Their "foreign currency loans should be denominated in domestic currency at written-down (and de-indexed) interest rates, or repudiated outright." The guiding principle should be to annul debts taken out under (destructive and extractive) terms benefitting creditors at the expense of their prey.
They aim to dominate societies - "above all .to maximize the power of debt over labor. The worse the economy does, the stronger" they get. It's a vicious cycle "recipe for economic suicide (from perpetual) debt peonage." Iceland can be a test case model against it. It comes down to whether it will back its people or, like America, surrender to financial predators. It's much the same globally, the result of the greatest ever economic crisis opportunity for plunder. The perpetrators love it. It's high time they got their comeuppance.
Imagine tiny Iceland taking the lead and fighting back against what another former high-level Wall Street and government insider warns - Catherine Austin Fitts, Assistant Secretary of Housing and Federal Housing Commissioner under GHW Bush and Dillon Read & Co. Managing Director and board member.

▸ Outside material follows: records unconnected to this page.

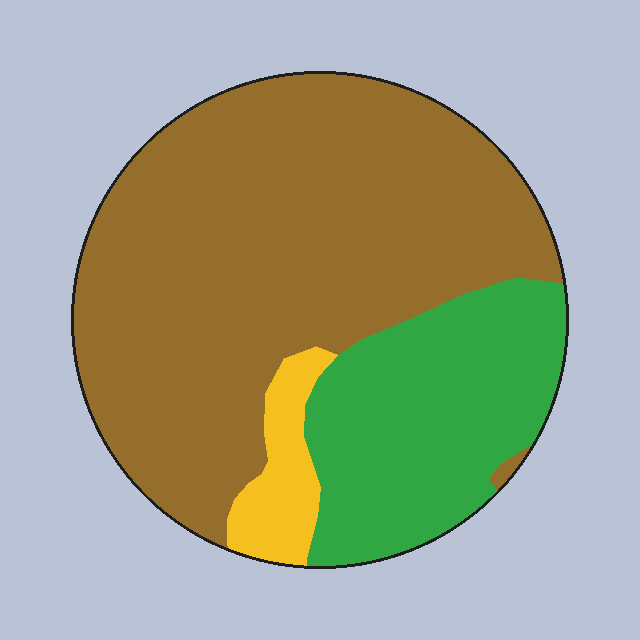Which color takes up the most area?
Brown, at roughly 65%.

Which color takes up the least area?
Yellow, at roughly 5%.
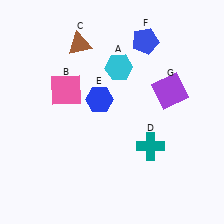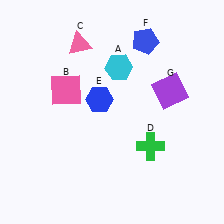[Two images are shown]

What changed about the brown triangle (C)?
In Image 1, C is brown. In Image 2, it changed to pink.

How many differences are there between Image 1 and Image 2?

In her latest quarterly review, she predicts that "Obama will do more to help bankers achieve centralized control and one world government than any (previous) US politician." In less than three months in office, he's shown bankers they can count on him - to the tune of trillions of dollars, further open-ended checkbook amounts on request, and global "diplomatic" pressure on targeted nations to surrender. It's for public rage, tiny Iceland, and other over-indebted nations to demand "no more." Hopefully enough of them have backbone to do it.